Less than two weeks into my term, news broke that Robert Buckingham had been fired as dean and as a tenured full professor and forcibly removed from the University of Saskatchewan for having had the audacity to publicly voice his concerns about the future of the university’s school of public health, which was under threat from a controversial rationalizing exercise. Within hours, mainstream media across the country and then around the world began to seriously discuss hitherto rarified terms like “academic freedom,” “tenure,” “collegiality” and “transparency” as they apply to university and college life. More sinister euphemisms such as “program prioritization process,” and “TransformUS” also began to find their way into public discourse for the first time. These, my friends, are what we call teachable moments.
It is at times like this that CAUT’s core work as the leading defender of Canadian post-secondary education and academic life really comes to the fore. And I am proud to say the organization has performed that work brilliantly, with an administrative about-face and other positive outcomes achieved almost immediately. It isn’t hard to imagine what would happen if we didn’t have a national organization to speak out in a strong and principled fashion whenever such challenges arise. Such examples of creeping managerialism are all too familiar on university and college campuses around the world. The transformation of post-secondary education from a treasured public good to a private commodity run by and for corporate interests is an ever-present threat to us all. Academic life at Canadian universities and colleges is increasingly precarious these days, but we have the activism of CAUT and a myriad of determined local academic staff associations to thank for the fact we still have something left that is worth fighting for.
As many of you will know, there will be significant changes in the coming months at CAUT. I am delighted to welcome the appointment of incoming executive director David Robinson, a tireless advocate and true font of knowledge and wisdom on all matters concerning post-secondary education both in Canada and on a global level. Jim Turk’s remarkable achievements over the last 16 years have built a tremendously strong organizational structure, and I have no doubt David will wield it to great effect. There have been and will continue to be several other important staffing changes at the CAUT office this year, and while old friends will be missed I am confident an extraordinary team is being developed. The same goes for the entire group of CAUT executive officers elected with me at our council meeting last month. I feel deeply honoured and enthusiastic about working with such talented, energetic, and committed activists.

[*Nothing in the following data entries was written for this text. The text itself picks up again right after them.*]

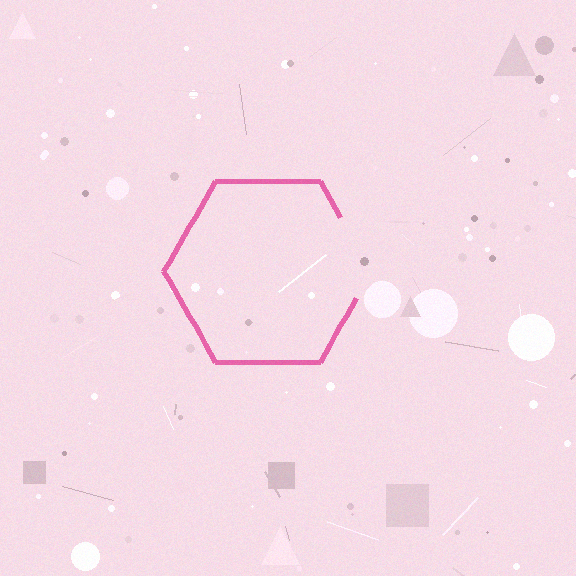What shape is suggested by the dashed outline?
The dashed outline suggests a hexagon.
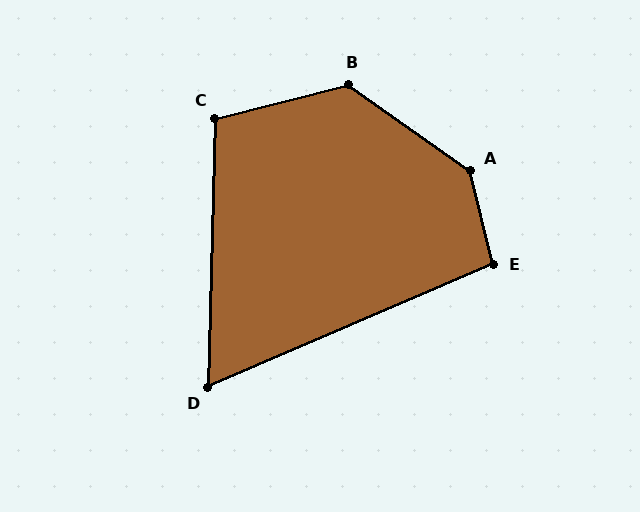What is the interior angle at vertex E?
Approximately 100 degrees (obtuse).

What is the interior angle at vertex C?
Approximately 106 degrees (obtuse).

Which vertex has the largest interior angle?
A, at approximately 138 degrees.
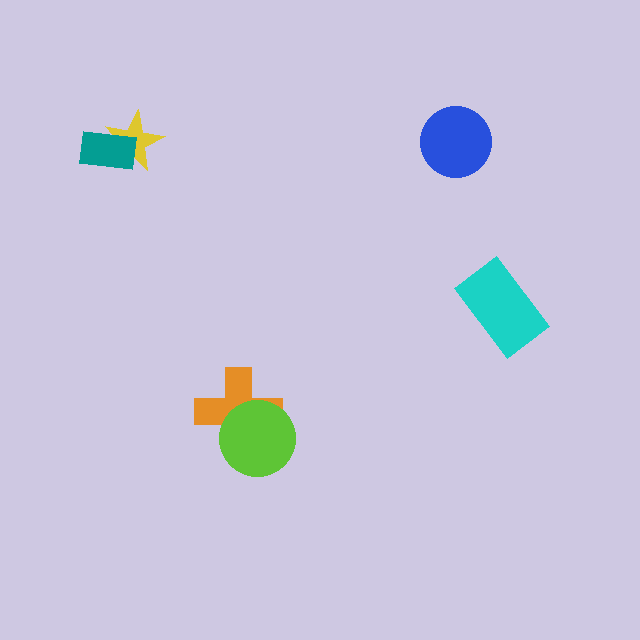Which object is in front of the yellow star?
The teal rectangle is in front of the yellow star.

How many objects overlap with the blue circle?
0 objects overlap with the blue circle.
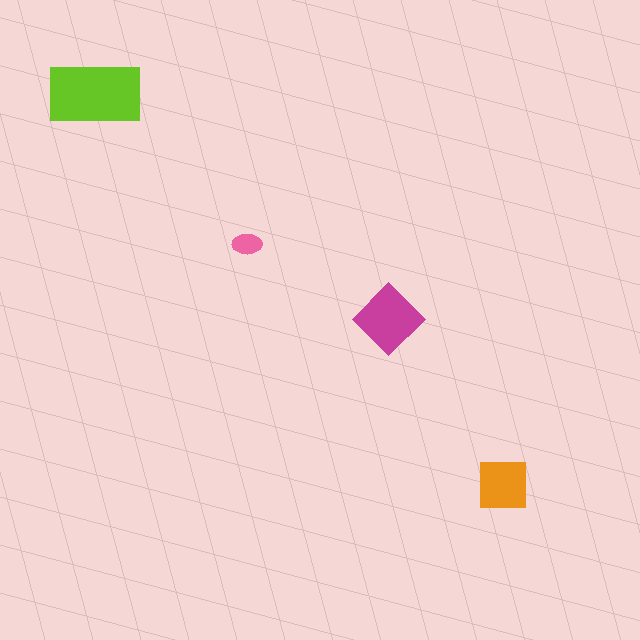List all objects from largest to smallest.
The lime rectangle, the magenta diamond, the orange square, the pink ellipse.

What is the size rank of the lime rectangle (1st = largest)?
1st.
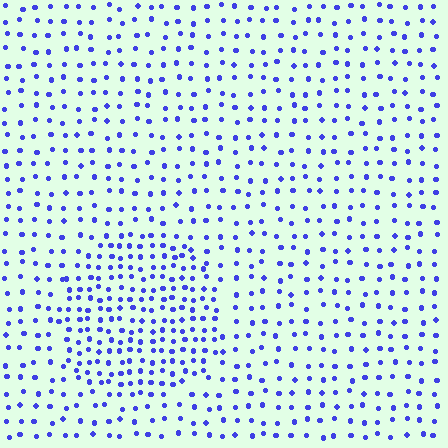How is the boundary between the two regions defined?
The boundary is defined by a change in element density (approximately 1.9x ratio). All elements are the same color, size, and shape.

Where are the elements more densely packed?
The elements are more densely packed inside the circle boundary.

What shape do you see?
I see a circle.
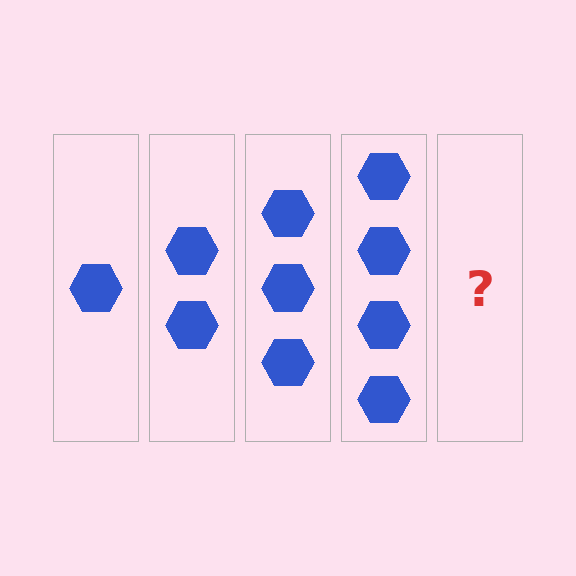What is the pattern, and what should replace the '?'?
The pattern is that each step adds one more hexagon. The '?' should be 5 hexagons.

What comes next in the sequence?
The next element should be 5 hexagons.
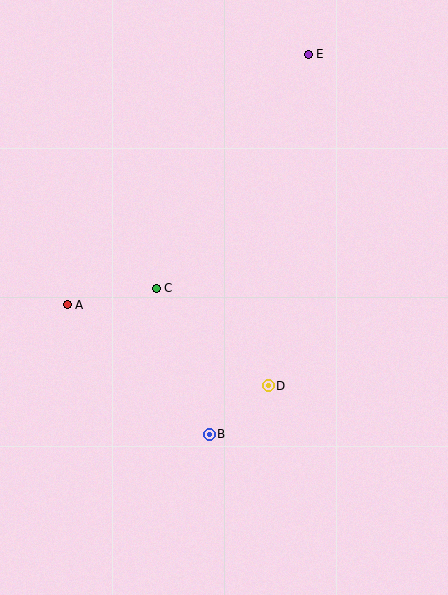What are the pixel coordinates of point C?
Point C is at (156, 288).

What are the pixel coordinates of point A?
Point A is at (67, 305).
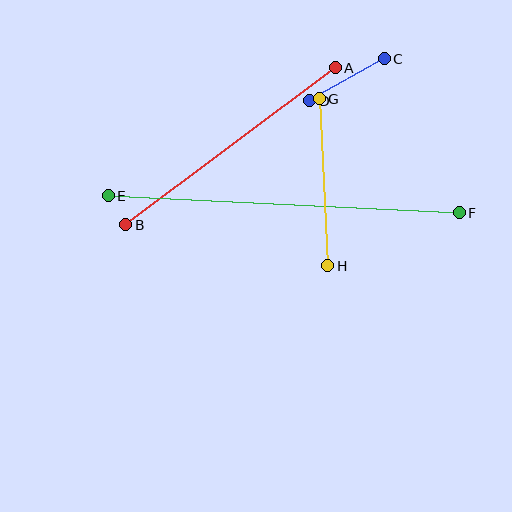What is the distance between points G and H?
The distance is approximately 167 pixels.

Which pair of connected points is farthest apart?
Points E and F are farthest apart.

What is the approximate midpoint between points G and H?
The midpoint is at approximately (324, 182) pixels.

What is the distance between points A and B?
The distance is approximately 262 pixels.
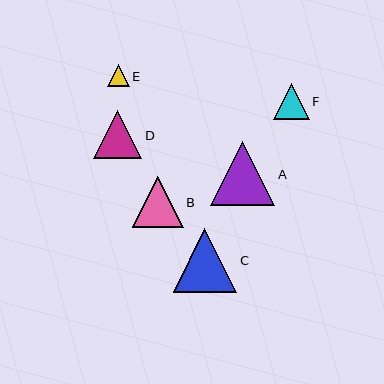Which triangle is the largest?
Triangle A is the largest with a size of approximately 65 pixels.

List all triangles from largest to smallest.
From largest to smallest: A, C, B, D, F, E.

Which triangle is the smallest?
Triangle E is the smallest with a size of approximately 22 pixels.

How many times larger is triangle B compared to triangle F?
Triangle B is approximately 1.4 times the size of triangle F.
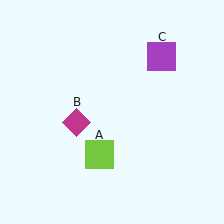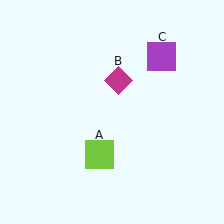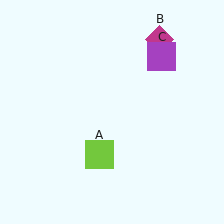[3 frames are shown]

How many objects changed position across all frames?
1 object changed position: magenta diamond (object B).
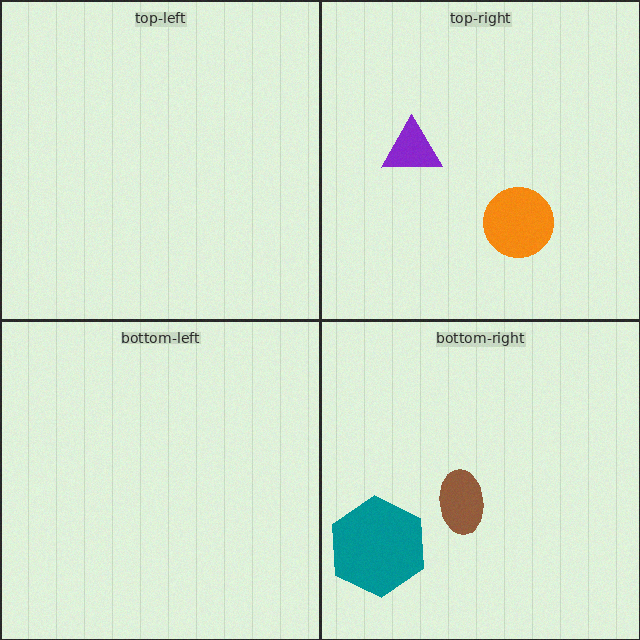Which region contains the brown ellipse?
The bottom-right region.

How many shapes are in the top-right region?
2.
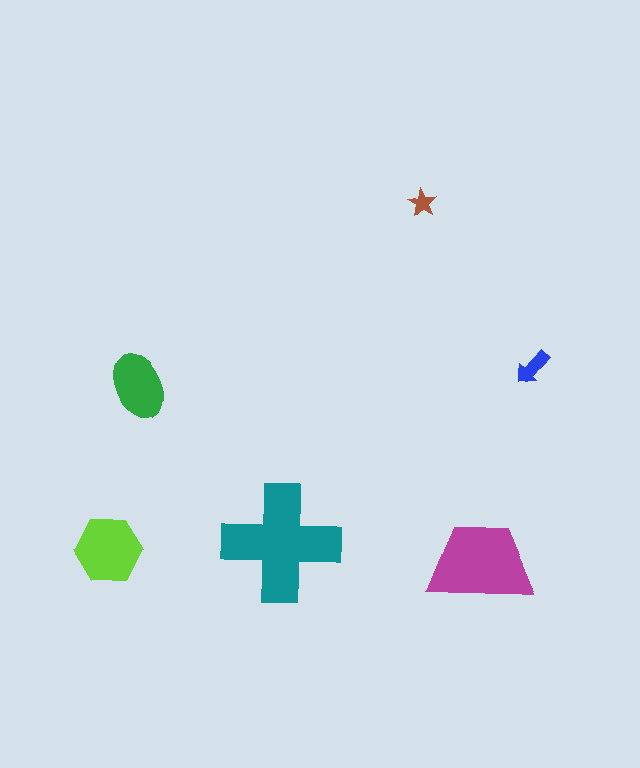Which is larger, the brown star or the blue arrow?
The blue arrow.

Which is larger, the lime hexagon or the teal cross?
The teal cross.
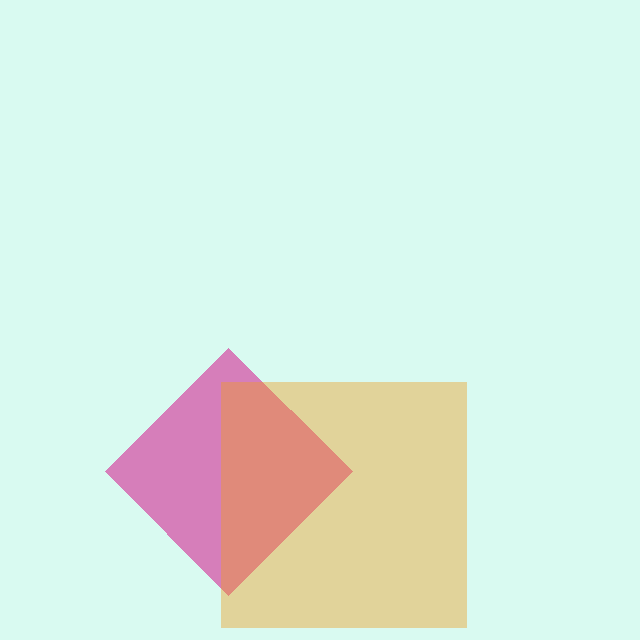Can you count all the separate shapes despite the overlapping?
Yes, there are 2 separate shapes.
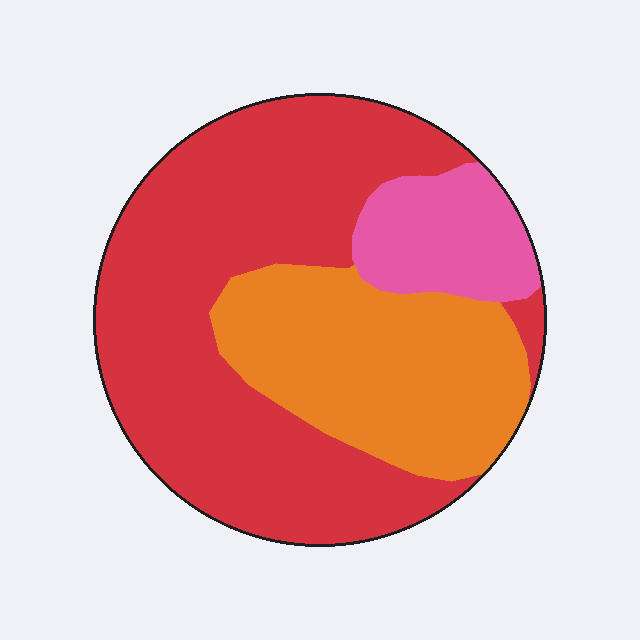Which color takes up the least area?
Pink, at roughly 10%.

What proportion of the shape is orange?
Orange takes up about one third (1/3) of the shape.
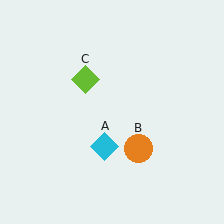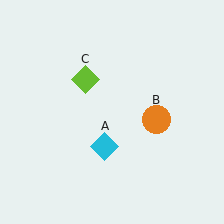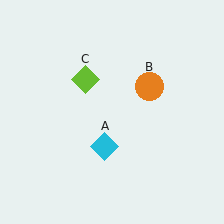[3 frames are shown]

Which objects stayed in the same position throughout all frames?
Cyan diamond (object A) and lime diamond (object C) remained stationary.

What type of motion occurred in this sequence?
The orange circle (object B) rotated counterclockwise around the center of the scene.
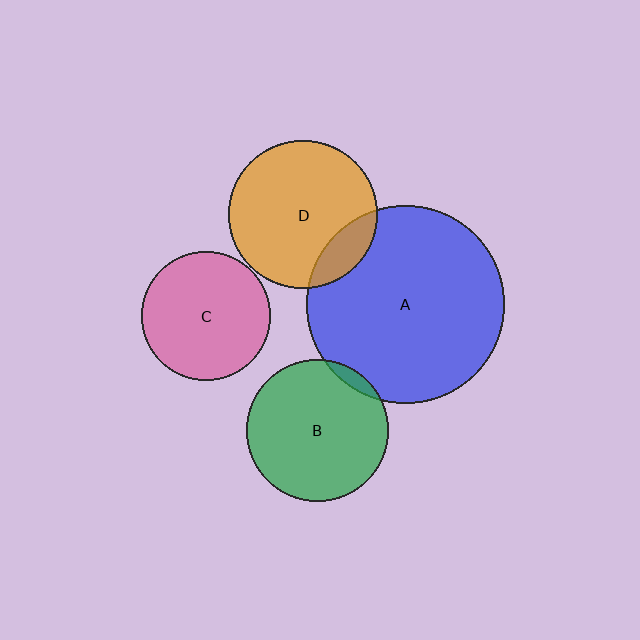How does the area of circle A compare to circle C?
Approximately 2.4 times.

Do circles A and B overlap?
Yes.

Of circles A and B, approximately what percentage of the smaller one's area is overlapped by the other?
Approximately 5%.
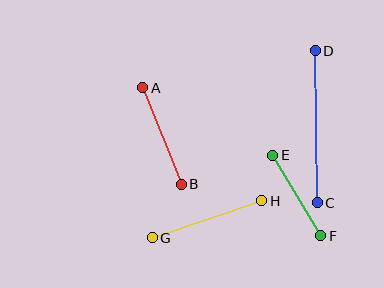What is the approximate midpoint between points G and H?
The midpoint is at approximately (207, 219) pixels.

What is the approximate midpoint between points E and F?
The midpoint is at approximately (297, 196) pixels.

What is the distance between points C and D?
The distance is approximately 152 pixels.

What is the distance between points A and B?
The distance is approximately 104 pixels.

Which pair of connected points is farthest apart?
Points C and D are farthest apart.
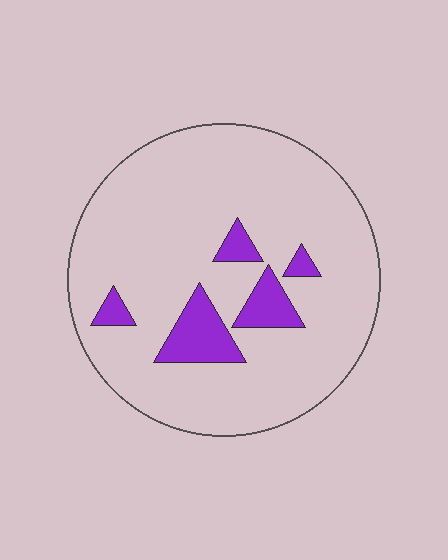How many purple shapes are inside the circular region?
5.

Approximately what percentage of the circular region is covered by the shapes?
Approximately 10%.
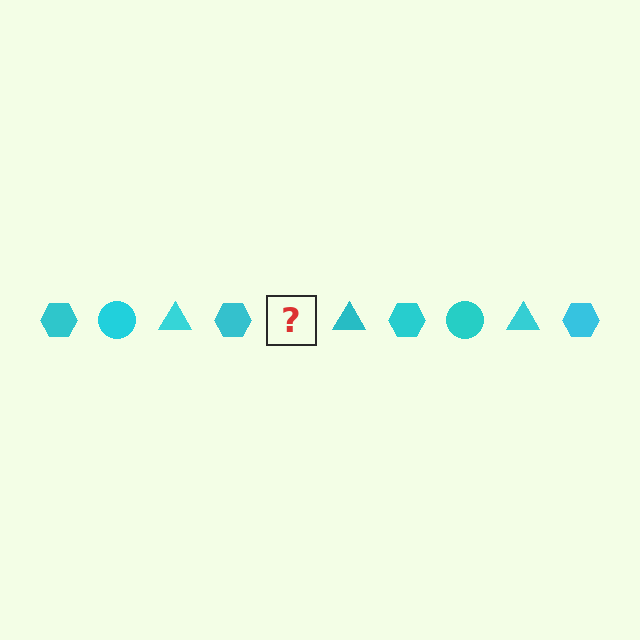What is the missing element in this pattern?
The missing element is a cyan circle.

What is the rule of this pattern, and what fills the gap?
The rule is that the pattern cycles through hexagon, circle, triangle shapes in cyan. The gap should be filled with a cyan circle.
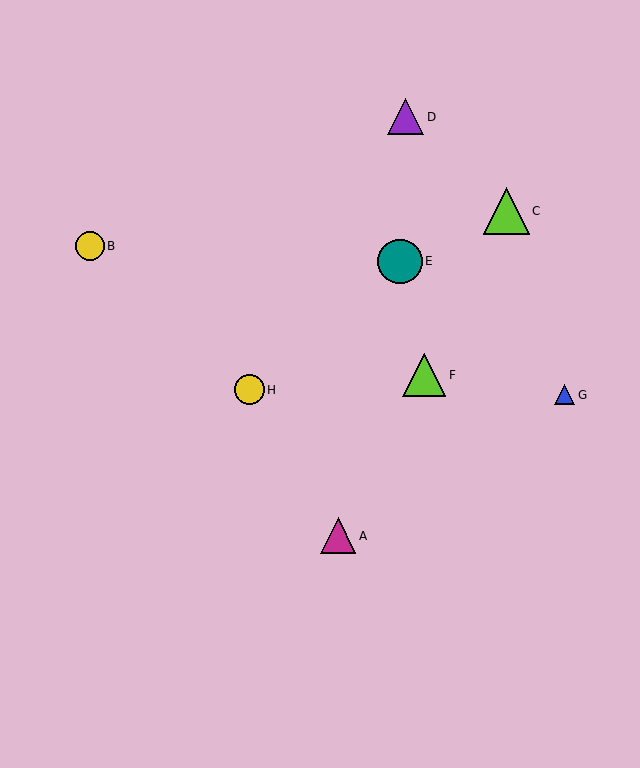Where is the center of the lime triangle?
The center of the lime triangle is at (424, 375).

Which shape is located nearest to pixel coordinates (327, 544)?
The magenta triangle (labeled A) at (338, 536) is nearest to that location.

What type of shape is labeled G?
Shape G is a blue triangle.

Events at Saskatchewan continue to unfold, and much remains to be done on campus before faculty can be assured they retain the academic rights and protections essential to collegial governance and on which the integrity of post-secondary education depends. Unfortunately, the University of Saskatchewan’s board and senior managers are not alone in their eagerness to experiment with short-sighted managerial ventures that have little or no regard for serious academic programming, and which are inevitably accompanied by expenditures on new administrative positions and expensive outside consultants, despite all the tired rhetoric of deficit and restraint. But at least the firing and attempted silencing of Robert Buckingham has opened a window into that still murky world, and the Canadian public has been clear that it does not like what it sees. We at CAUT will do our best to keep shining more light, throwing open more windows, and, where need be, kicking down some doors if that’s what it takes to stop these sorts of toxic, unwarranted shifts toward the corporate nightmare that is Micro-Managed U.
These are exciting times to be involved with CAUT and I am confident the coming year will see us going from strength to strength as we mobilize our colleagues and the public to take post-secondary education seriously and to engage fully in the debate about why academic freedom and collegial governance are so crucial to maintain it. We have our work cut out for us, but we also have the capacity and the will to defend our universities and colleges and push back against those who would degrade them. The academic world remains a vital site where one can still be proud to serve the public good through research, teaching and service in their broadest sense. We who work in it must never forget the power, the privilege, and the responsibility that we all share to speak out and mobilize for positive change whenever and wherever we can.